PICKERING, Admr. v. KOESLING et.
    Ohio Appeals, 8th Dist., Cuyahoga Co.
    No. 8380.
    Decided Mar. 19, 1928.
    Syllabus by Editorial Staff.
    552a. FOSTER CHILDREN — 362a. Decedents’ Estates.
    Foster children can inherit from foster parents, but cannot inherit through them.
    Appeal from Common Pleas.
    Decree for plaintiff.
    F. K. Pickering, Cleveland, for Pickering, Admr.
    Klein, Harris & Diehm and Payer, Minshall, Kareh & Kerr, Cleveland, for Koesling et.
    STATEMENT OF FACTS.
    It seems that the plaintiff, Pickering, was the administrator of the estate of Mathias Hartman, who died intestate, leaving no wife nor children, and Pickering was appointed by the Probate Court of this County as administrator of the estate which amounted to something like $22,000.
    It seems that Mrs. Koesling, having no children of her own, she and her husband adopted two children and that she died before her brother, the decedent Hartman, of whose estate Pickering is administrator. It seems that the decedent left eight first cousins and six children of three deceased first cousins surviving him, who are next of kin and entitled to inherit this property, unless these two foster children of the decedent’s sister are preferred.
    It is claimed by the foster children that under the statute they are nearer in descent to the decedent than the other claimants of this estate, but they admit in open court, that the contestants are relatives entitled to inherit if they are not, but that these claimants are more remote in relationship to the decedent than the two foster children and they base this contention upon the statute, Section 8030 General Code, which provides that foster children are to be deemed and treated as natural children and entitled to all the benefits that natural children would have from the parents. It is claimed in argument that as the law now stands, they can not only inherit from the foster father and mother, but they can inherit through the foster parents.
   VICKERY, J.

Now it must he remembered that the foster mother, the sister of this decedent, died long prior to the decedent’s death and that the foster mother was never seized, either directly or in expectancy of anything that was left by the brother. Of course, if she had natural children, her own children, they would be the nephews and nieces of the brother of the foster mother, but because the statute makes the foster children capable of inheriting from the father and mother, does that make them nieces and nephews of a brother or sister of the foster father or foster mother? We think not. We think thei law is well settled in Ohio, as cited in the case of Quigley v. Mitchell, 41 OS. 375, where the court expressly holds that foster children can inherit from but not through the foster parents. This doctrine was re-affirmed and reasserted in the case of Phillips, Executor, v. McConica, Guardian, 59 OS. 1, but it is argued that since that case was decided the statute has been changed. It has been changed, but we think the change has still made it clear that from all except the foster brothers and sisters they could not inherit from any other relative. Under the law as it now stands, if the foster parents of these claimants had a natural child and the decedent in the instant case had died intestate, the money would have gone to that nephew or niece, the natural child of the decedent’s sister, and had such natural child died after he had inherited that money, then the foster brother and sister could have inherited from him.
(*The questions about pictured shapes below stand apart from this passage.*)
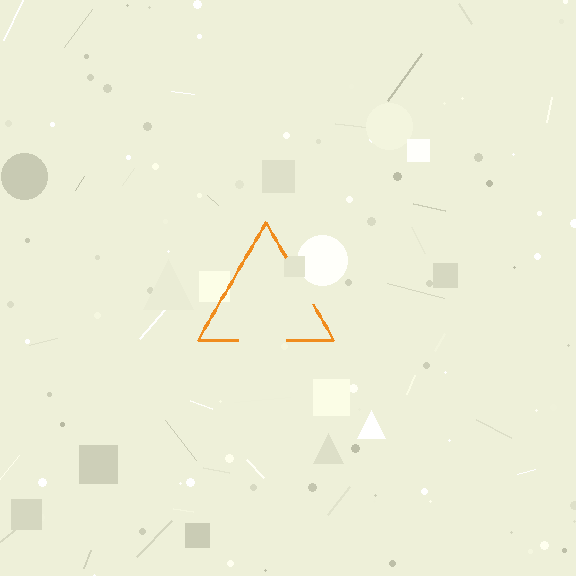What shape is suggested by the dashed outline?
The dashed outline suggests a triangle.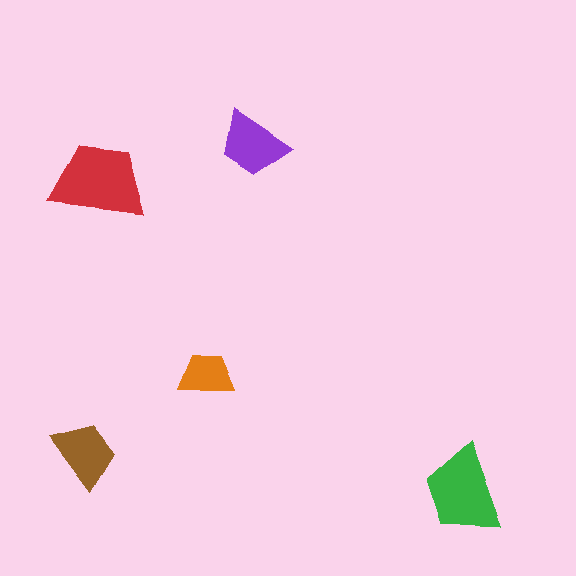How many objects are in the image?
There are 5 objects in the image.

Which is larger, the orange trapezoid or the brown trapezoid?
The brown one.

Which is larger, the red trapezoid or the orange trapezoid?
The red one.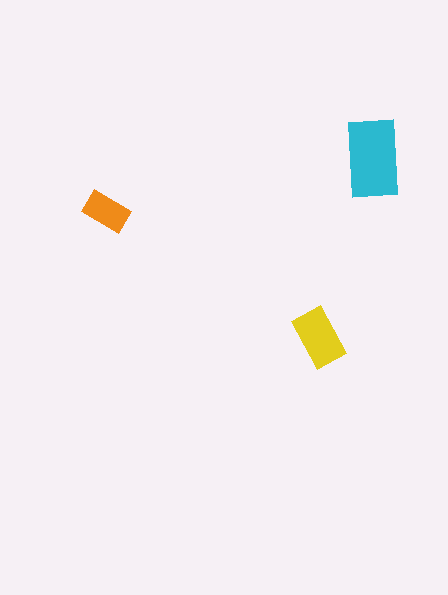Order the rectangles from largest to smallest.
the cyan one, the yellow one, the orange one.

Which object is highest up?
The cyan rectangle is topmost.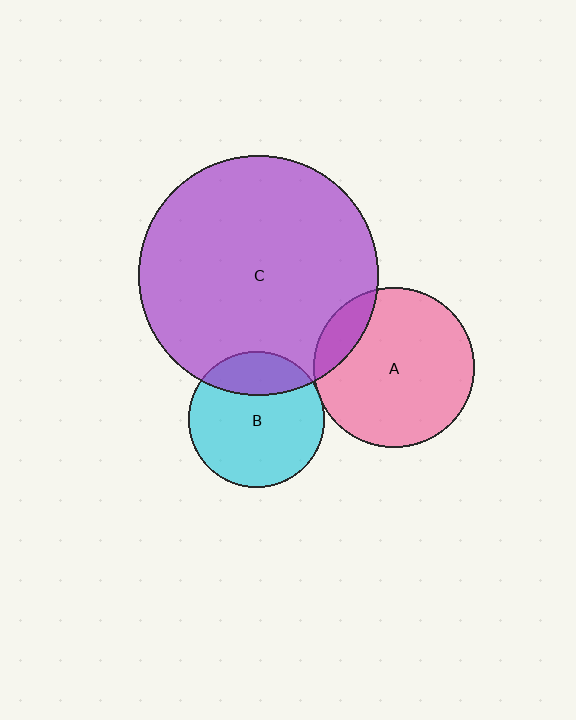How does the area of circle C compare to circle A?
Approximately 2.2 times.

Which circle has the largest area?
Circle C (purple).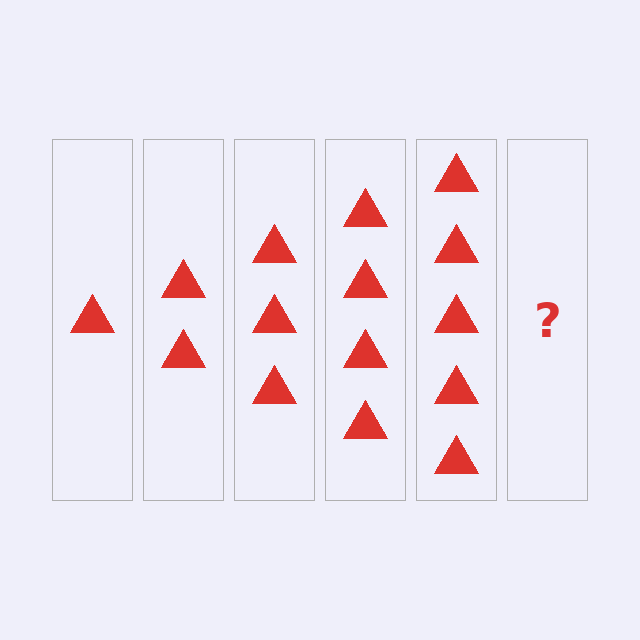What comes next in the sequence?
The next element should be 6 triangles.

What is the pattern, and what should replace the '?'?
The pattern is that each step adds one more triangle. The '?' should be 6 triangles.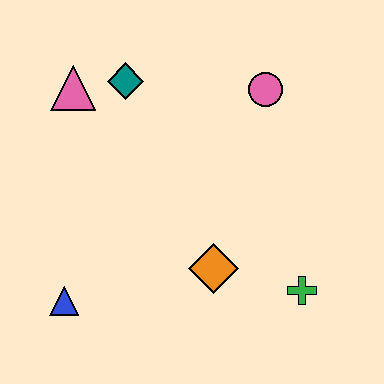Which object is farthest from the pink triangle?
The green cross is farthest from the pink triangle.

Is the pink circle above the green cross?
Yes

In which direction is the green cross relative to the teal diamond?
The green cross is below the teal diamond.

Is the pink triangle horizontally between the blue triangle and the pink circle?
Yes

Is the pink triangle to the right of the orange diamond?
No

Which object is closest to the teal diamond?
The pink triangle is closest to the teal diamond.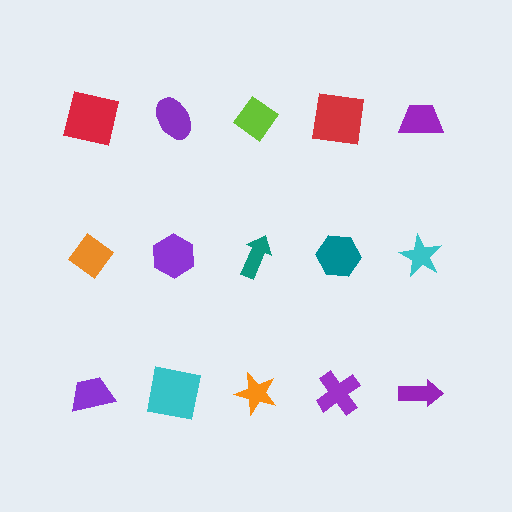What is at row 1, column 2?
A purple ellipse.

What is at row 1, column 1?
A red square.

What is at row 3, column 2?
A cyan square.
That is what the change of the statutes means, and that is all it does mean. It does not enlarge the right to inherit through foster parents, except as is mentioned in the statute.

To show that they are not the same as natural children: If the foster children had parents that were rich and they died intestate, the foster children, notwithstanding they had been adopted by somebody else and somebody else was liable for their support, would still be the heirs of the natural parents, and nobody would claim, because they were entitled to inherit from their natural parents, that their foster brothers and sisters, children of the foster parents would be entitled to inherit with them from their natural parents. This shows a different relation is existing between them, and the statute was passed to protect, so far as it could protect, the foster children, so that they should be treated like natural children out of the estate of their foster parents who died intestate. They can participate in a division of the foster parents’ estate, for it would be manifestly unjust to deprive them of benefits when they have been regarded as children always, but how that can affect the rights of third persons who had nothing to say about their adoption and' were not responsible for their keep nor entitled to their services in any way, how they could say that could apply to third persons, to outside persons, we do not understand.

We think it is clear and unequivocal that the foster children can inherit from the foster parents, but they cannot inherit through them, and a decree will be entered for the plaintiff, order see journal.